Василий Федоров потешил нас житейским балагурством, осведомился, как идут мои дела, похлопал меня по плечу и удалился. Так происходило всякий раз при моем появлении. Их кемеровская землячка Тамара Пономарева даже ревновала супругов Федоровых ко мне. Вот и на этот раз дома оказался Василий Федоров, изволивший посидеть немного с дамами за чаем. 
<…>
Василий Дмитриевич поведал тогда (это было самое начало 80-х  годов минувшего столетья), как в юности пытался поступить в железнодорожный техникум, но медкомиссия забраковала из-за сердечного недомогания. Он и летчиком мечтал стать, но только и того, что 8 лет работал технологом на авиационном заводе. А затаенную любовь к авиации проявлял тайно где-нибудь в поле - разбегался и вальсировал: тренировал вестибулярный аппарат. Был случай смешной в юности: смастерил табуретку на подшипниках, чтобы можно было разогнаться на ней, как на самокате, и вертеться – подобно тому, как вращается пилот в мертвой петле. Но пацаны «свистнули» табуретку-самокат, только и видел свое изобретение.
<…>
Дружеская беседа перекинулась на знаменитостей: «Сталина спрашивали – когда война кончится? Сталин отвечал: когда диктор Левитан скажет». В конце посиделок (дело было к ночи) писательница Федорова вспомнила, как в Крыму пригласили ее с Василием Дмитриевичем заночевать в море на маяке, поскольку ходили слухи, что на морских маяках происходят всякие удивительные события, и поэт Василий Федоров загорелся желанием узнать – так ли это? Смотритель маяка – отставной матрос – получил выпивку и закуску, попировал с писательским семейством да и удалился в дальний закуток на маяке всхрапнуть. А молодая пара Федоровых радуется экзотике, за морем наблюдает. Как вдруг раздался стук в дверь наблюдательного пункта. Василий Дмитрич отворил и увидел перед собой покойного коллегу – писателя N, умершего в возрасте 52-х лет от инфаркта несколько лет тому назад. Лариса не знала о том абсолютно ничего и очень удивилась, как могла еще одного писателя принести нелегкая ночью на маяк? Оставалось у Федоровых еще немного коньяка и абрикосов, Василий угостил гостя и повел расспросы на  профессиональные темы: зачем гость взялся писать диссидентский роман да еще и в редакцию снес, а там начался шум, и довели товарища до инфаркта? Лариса сидела в стороне, выражая недовольство позднему визитеру, о котором до той поры ничего знать не могла. Мужчины выпивали, кушали абрикосы и складывали косточки каждый подле себя.  Наконец гость стал прощаться на рассвете, задел рукавом пиджака порожний стакан, смахнул на пол, тот разбился вдребезги. Лариса молча собрала осколки на газету (веника на маяке она не сыскала), заперла дверь за удалившимся гостем и только теперь заметила, что Василий вне себя.

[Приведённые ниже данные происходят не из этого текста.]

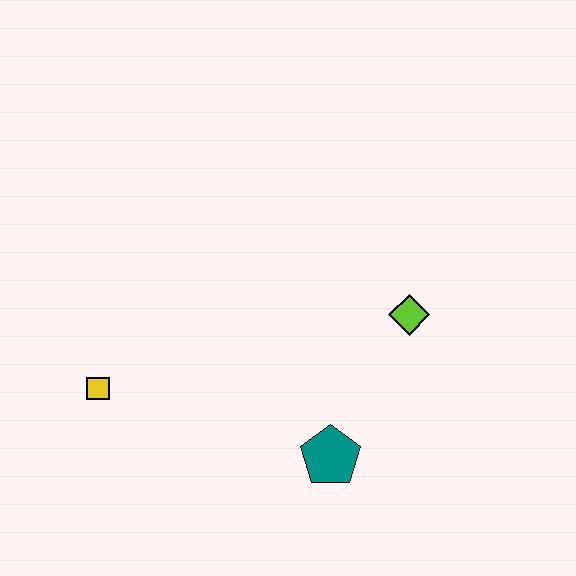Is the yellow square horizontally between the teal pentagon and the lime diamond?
No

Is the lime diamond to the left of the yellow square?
No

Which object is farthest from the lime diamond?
The yellow square is farthest from the lime diamond.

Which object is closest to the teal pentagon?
The lime diamond is closest to the teal pentagon.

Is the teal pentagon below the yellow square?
Yes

- Что с тобой, Вася? – встревожилась супруга.
- Только не пугайся, Лара, - отстранил ее муж, - гость-то мой явился из Загробного Мира…

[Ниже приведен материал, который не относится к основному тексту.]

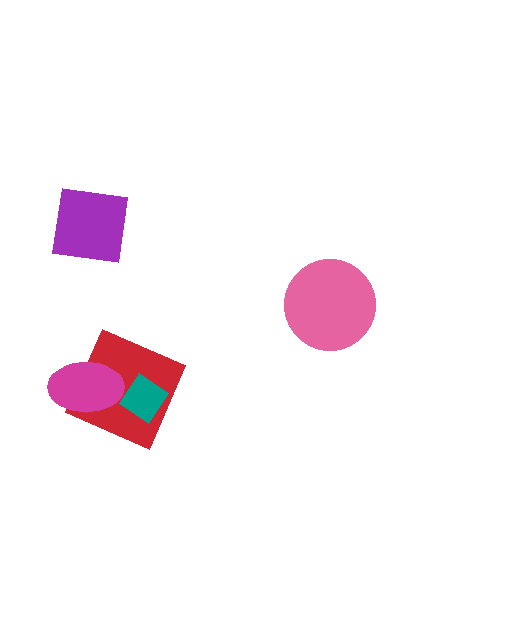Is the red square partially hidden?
Yes, it is partially covered by another shape.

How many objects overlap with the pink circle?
0 objects overlap with the pink circle.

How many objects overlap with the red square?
2 objects overlap with the red square.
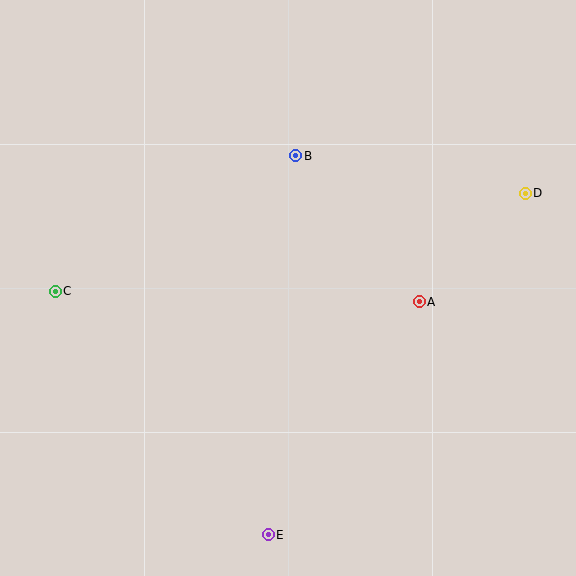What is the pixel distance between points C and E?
The distance between C and E is 323 pixels.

Федоровы пробудили сторожа, он сгреб в совок 2 горки абрикосовых косточек да посадил перепуганных супругов в лодку и доставил на берег, не дожидаясь восхода солнца. 
<…>
           Распахнулась дверь мастерской, и на ее пороге чудесным воскресным деньком вырисовалась сутуловатая фигура пожилого мужчины в щегольском костюме, которую без очков поначалу я не разглядела. Знакомый голос клиента изложил Захару ту же самую просьбу насчет смесителя, что и мы с отцом.
- Димитрич! – почтительно обратился к гостю Захар, - прошу пожаловать к столу на наш братский пир по случаю выходного дня.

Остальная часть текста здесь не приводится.